Third Sunday in Ordinary Time (A)

The promise is fulfilled. The Messiah is here. He brings salvation to His people, so He proclaims: “Repent, for the kingdom of heaven is at hand” (Mt 4: 17). Jesus calls His first disciples to become fishers of men and to be His helpers in His work of salvation. In Baptism He also calls us to be disciples and follow His footsteps. Today we are His manifestation.

Repentance is a situation when a person realizes that he did something wrong that needs to be corrected with another person. He realizes that he has entertained a lie, gave in to temptation, arrogantly boasted of his power to injure another, and turned away from the basic truth that he was created in the image and likeness of God, not in the likeness of the devil. When a person sins he follows the ways of darkness. When he repents, he returns to the truth that he is a child of light.

This realization that man is a child of light comes through education in the faith, truth and fear of the Lord. It helps reason to accept the truth that God puts His laws in the hearts of men, laws that bring peace and harmony. God said through the prophet Jeremiah: “I will make with them an eternal covenant, never to cease doing good to them; into their hearts I will put the fear of me, that they may never depart from me” (32:40).

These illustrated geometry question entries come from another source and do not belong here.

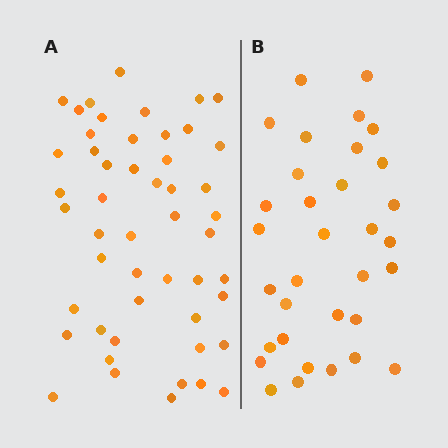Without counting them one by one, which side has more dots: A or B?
Region A (the left region) has more dots.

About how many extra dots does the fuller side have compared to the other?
Region A has approximately 15 more dots than region B.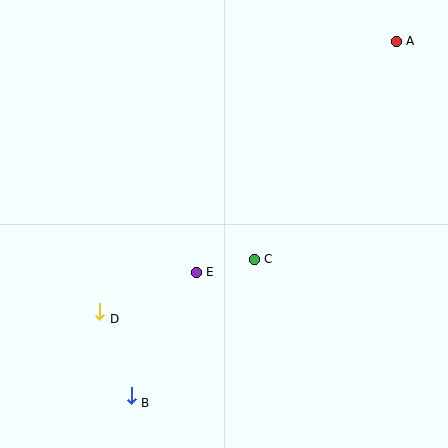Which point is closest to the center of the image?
Point C at (254, 259) is closest to the center.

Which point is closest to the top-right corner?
Point A is closest to the top-right corner.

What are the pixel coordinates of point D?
Point D is at (100, 319).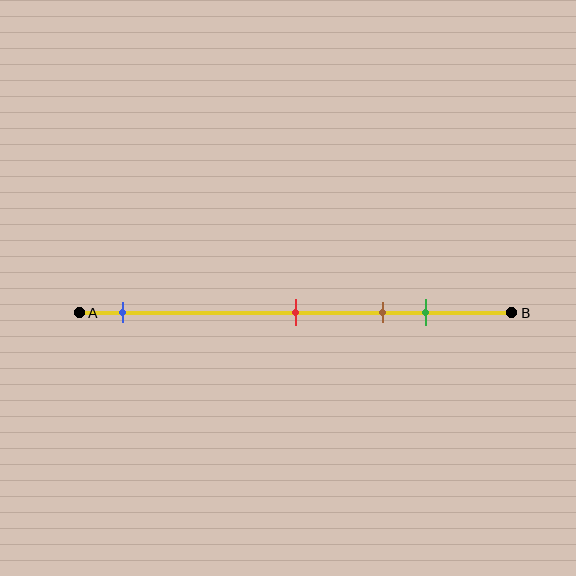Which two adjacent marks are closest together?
The brown and green marks are the closest adjacent pair.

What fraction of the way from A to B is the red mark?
The red mark is approximately 50% (0.5) of the way from A to B.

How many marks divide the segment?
There are 4 marks dividing the segment.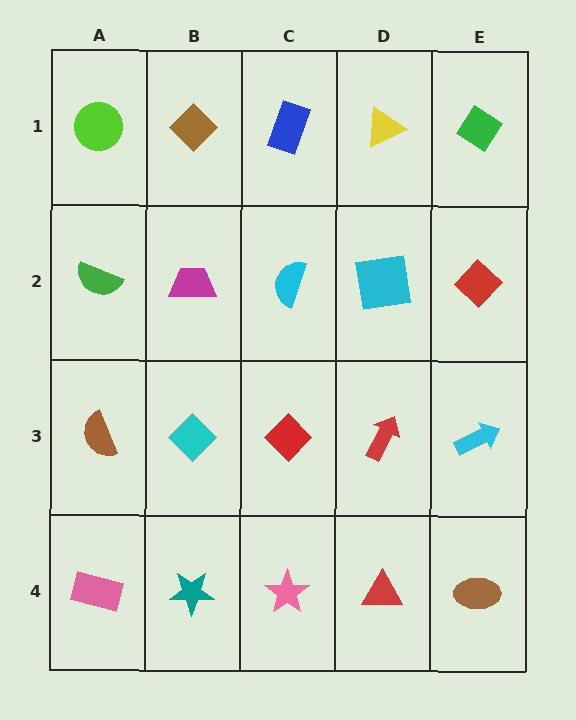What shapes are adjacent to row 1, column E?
A red diamond (row 2, column E), a yellow triangle (row 1, column D).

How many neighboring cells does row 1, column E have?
2.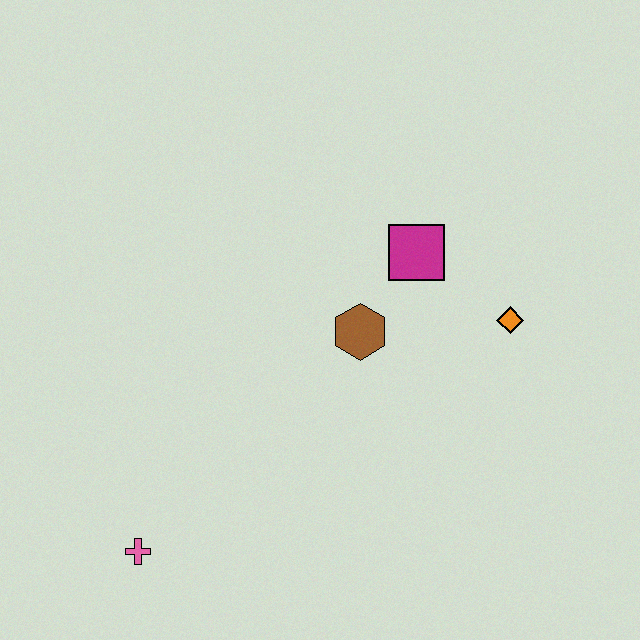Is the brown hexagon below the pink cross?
No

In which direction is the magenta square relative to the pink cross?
The magenta square is above the pink cross.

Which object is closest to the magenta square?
The brown hexagon is closest to the magenta square.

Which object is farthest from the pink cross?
The orange diamond is farthest from the pink cross.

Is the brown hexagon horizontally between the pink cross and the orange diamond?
Yes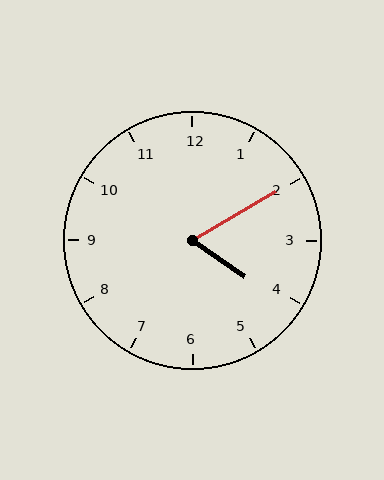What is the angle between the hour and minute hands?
Approximately 65 degrees.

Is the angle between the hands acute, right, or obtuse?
It is acute.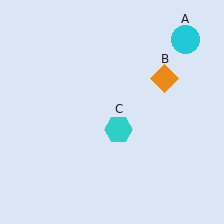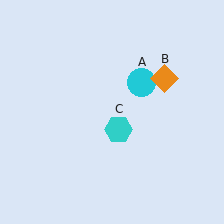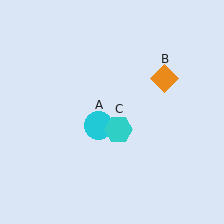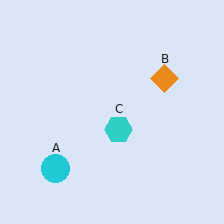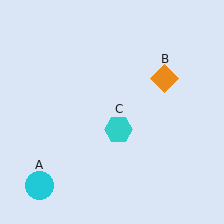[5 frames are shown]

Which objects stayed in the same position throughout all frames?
Orange diamond (object B) and cyan hexagon (object C) remained stationary.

Without this education in the faith, man realizes that his life and his purpose are always wanting, selfish and without direction.

When we repent of our sins and faults, we realize that we did not cause harm only to ourselves, but above all to others and to the Church. We understand that we are unable to walk in the light without the necessary means given by the Holy Spirit through the Church. This realization of sinfulness compels us to hope in the Lord and in the ways of the Church; that He will lead us back to Himself through His love and mercy.

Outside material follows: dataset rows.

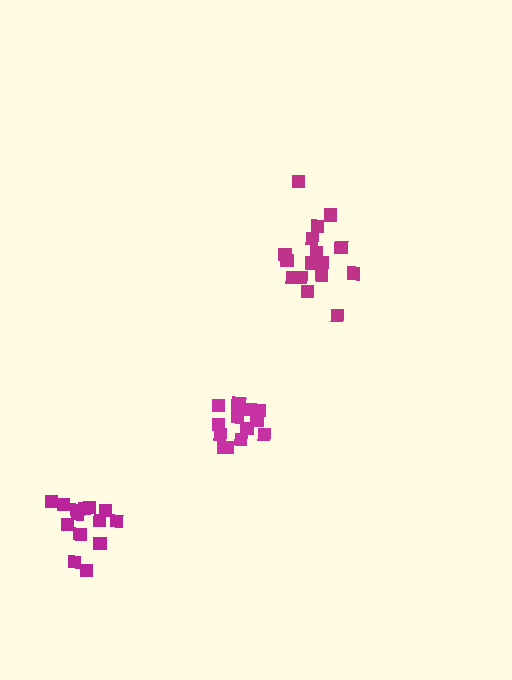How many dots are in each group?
Group 1: 16 dots, Group 2: 14 dots, Group 3: 14 dots (44 total).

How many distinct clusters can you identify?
There are 3 distinct clusters.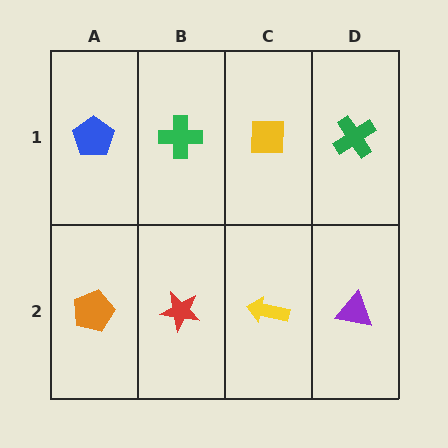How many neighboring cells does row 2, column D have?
2.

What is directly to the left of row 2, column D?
A yellow arrow.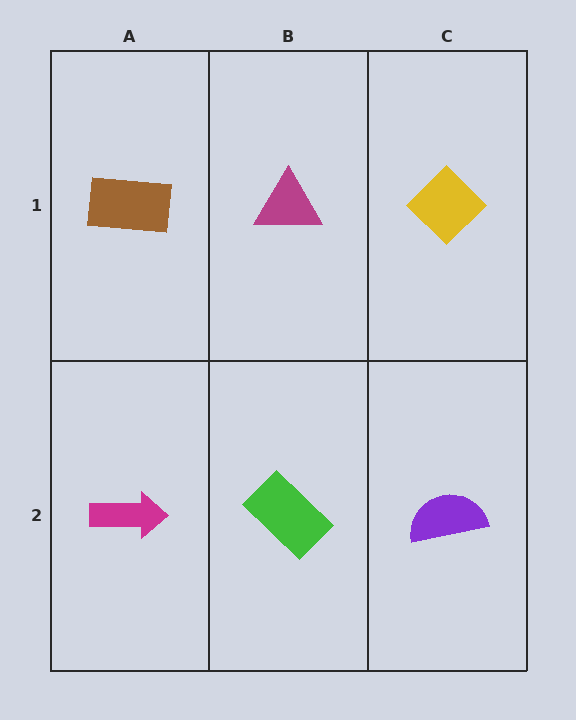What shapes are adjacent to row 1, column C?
A purple semicircle (row 2, column C), a magenta triangle (row 1, column B).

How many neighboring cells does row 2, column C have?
2.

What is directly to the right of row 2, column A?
A green rectangle.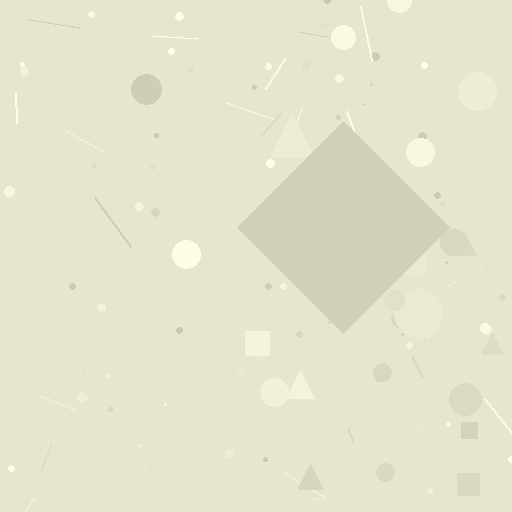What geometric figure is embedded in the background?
A diamond is embedded in the background.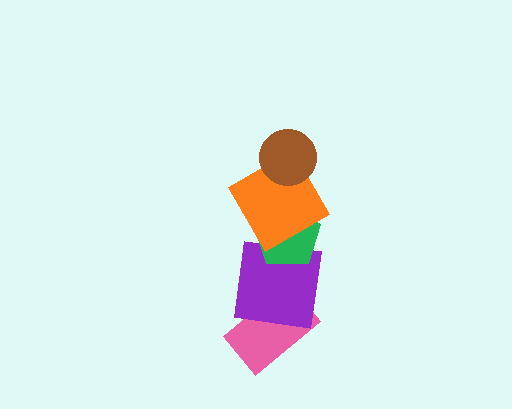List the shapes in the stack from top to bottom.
From top to bottom: the brown circle, the orange square, the green pentagon, the purple square, the pink rectangle.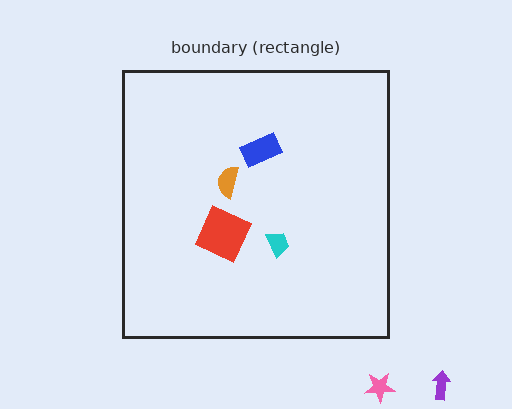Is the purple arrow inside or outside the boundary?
Outside.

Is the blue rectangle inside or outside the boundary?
Inside.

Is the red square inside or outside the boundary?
Inside.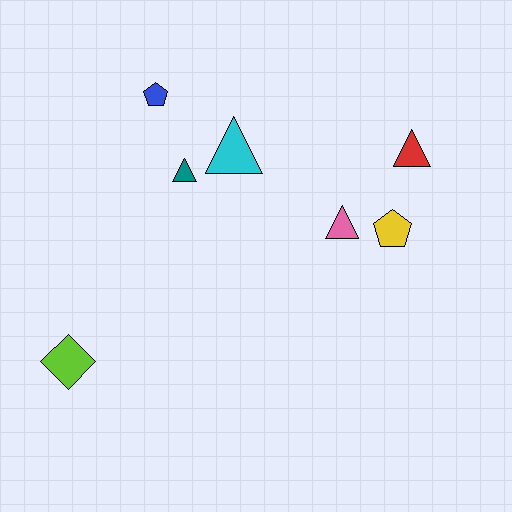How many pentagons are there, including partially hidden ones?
There are 2 pentagons.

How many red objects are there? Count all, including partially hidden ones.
There is 1 red object.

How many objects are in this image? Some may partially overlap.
There are 7 objects.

Today, when the culture of death, like abortion, artificial contraception, death as capital punishment, seems to prevail, and drugs, alcohol and other vices seem to bring temporary relief to their users, education in the faith and formation of families in hope are very appropriate. Praying, reflecting on the Scriptures and serving the needy will produce that healthy fear of God that leads us away from selfishness and pride and that leads us to the hope that saves, Jesus, our Redeemer. Because sin, or any social offence, causes sadness to others and alienate us from God and the Church, we need to bridge this rift and make restitution for the offense we committed. That is why we are given the Sacraments, especially the Sacraments of Reconciliation and the Eucharist, so that, with the help of the Holy Spirit, we are able to return to the life of the Church and to our families, and shine brightly as children of God.

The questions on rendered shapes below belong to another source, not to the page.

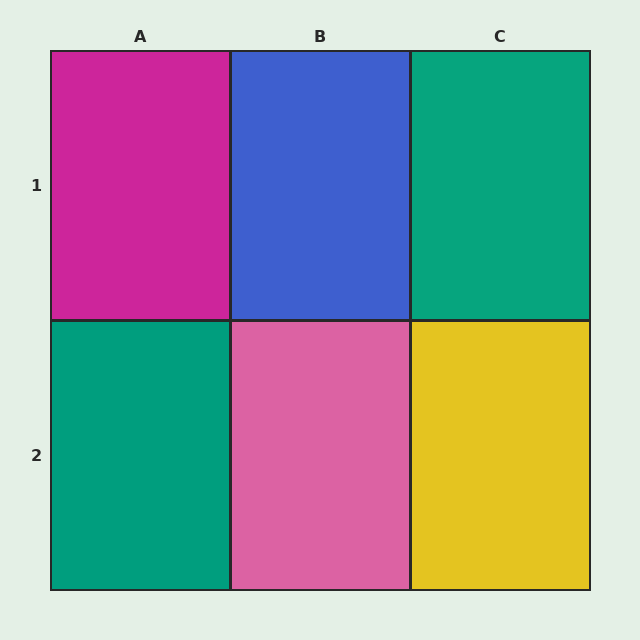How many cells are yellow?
1 cell is yellow.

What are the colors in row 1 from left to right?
Magenta, blue, teal.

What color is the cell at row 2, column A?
Teal.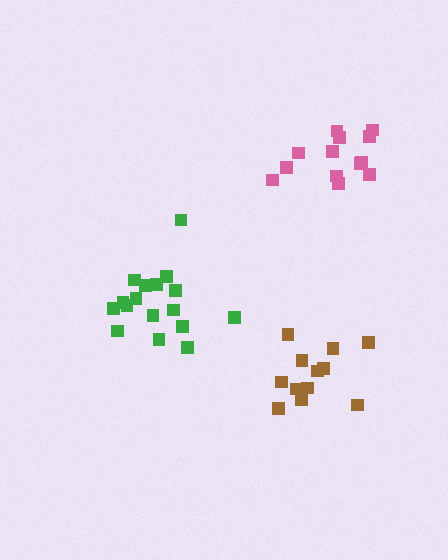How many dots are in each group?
Group 1: 13 dots, Group 2: 17 dots, Group 3: 12 dots (42 total).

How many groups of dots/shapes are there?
There are 3 groups.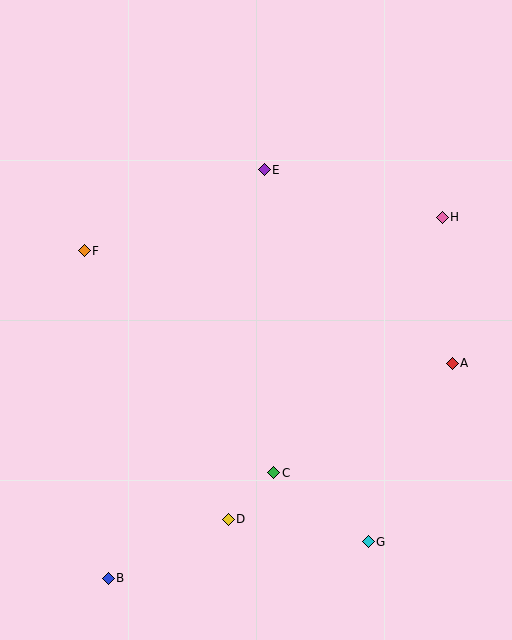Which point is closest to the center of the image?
Point E at (264, 170) is closest to the center.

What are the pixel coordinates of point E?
Point E is at (264, 170).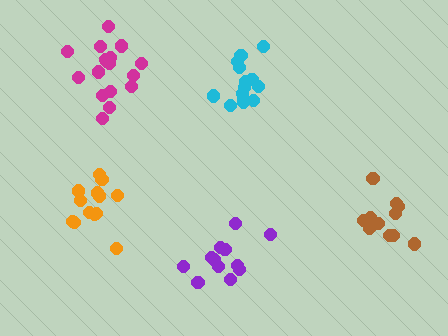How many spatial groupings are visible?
There are 5 spatial groupings.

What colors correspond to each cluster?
The clusters are colored: orange, purple, brown, magenta, cyan.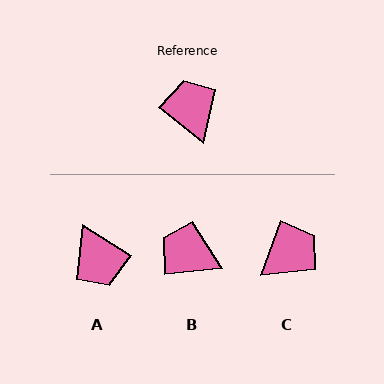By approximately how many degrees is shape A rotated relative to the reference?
Approximately 174 degrees clockwise.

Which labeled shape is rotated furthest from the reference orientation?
A, about 174 degrees away.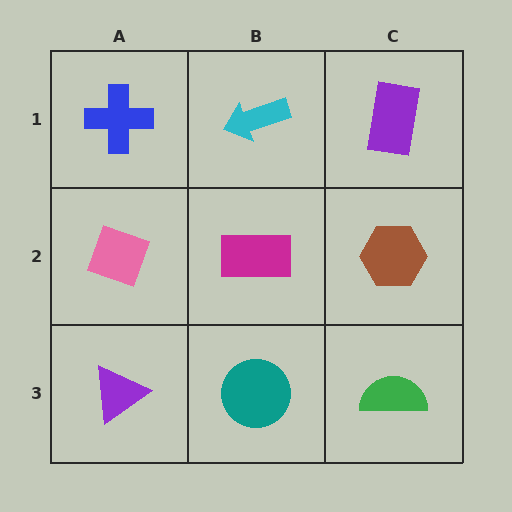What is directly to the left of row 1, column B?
A blue cross.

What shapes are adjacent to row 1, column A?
A pink diamond (row 2, column A), a cyan arrow (row 1, column B).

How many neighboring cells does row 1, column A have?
2.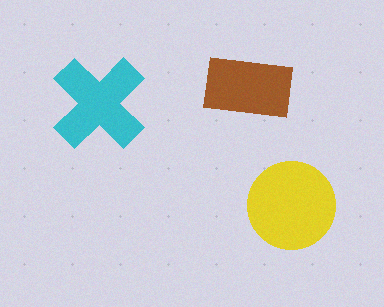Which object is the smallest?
The brown rectangle.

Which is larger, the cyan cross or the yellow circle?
The yellow circle.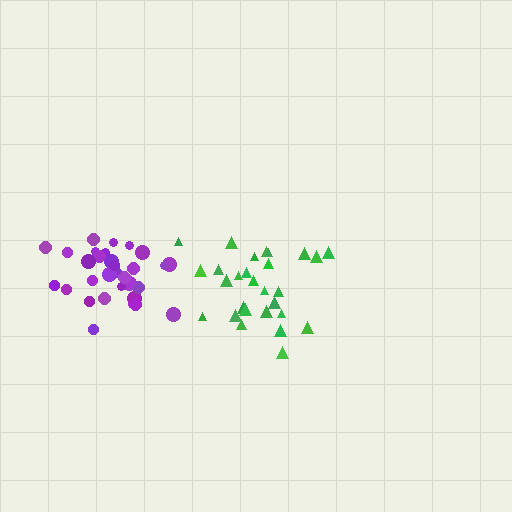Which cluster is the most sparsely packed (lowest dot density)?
Green.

We need lots of prayers that will bring us closer to God and to one another. In his encyclical Spe Salvi, Pope Benedict XVI says: “when we pray properly we undergo a process of inner purification which opens us up to God and thus to our fellow human beings as well. In prayer we must learn what we can truly ask of God—what is worthy of God. We must learn that we cannot pray against others. We must learn that we cannot ask for the superficial and comfortable things that we desire at this moment—that meager, misplaced hope that leads us away from God. We must learn to purify our desires and our hopes. We must free ourselves from the hidden lies with which we deceive ourselves” (#33).

In his first letter to the Corinthians, St. Paul proclaims: “I urge you, brothers and sisters, in the name of our Lord Jesus Christ that all of you agree in what you say, and that there be no divisions among you, but that you be united in the same mind and in the same purpose” (1:10). Then, our repentance, our service and our prayer will be effective, meaningful and fruitful.

When we celebrate the Eucharist, we celebrate the Last Supper. He brings us all together to Himself, as He proclaims through the priest at the consecration of the bread and wine: Take this, all of you, and eat of it. This is my body which will be given up for you…. This is the Cup of My Blood…. It will be shed for you and for many for the forgiveness of sins. Do this in memory of me.

Let this memorial be our life and our hope, as we journey together toward His Kingdom, where, with the whole heavenly court, the people who walked in darkness will see a great light and upon those who dwelt in the land of gloom a light shines (Is 9:1).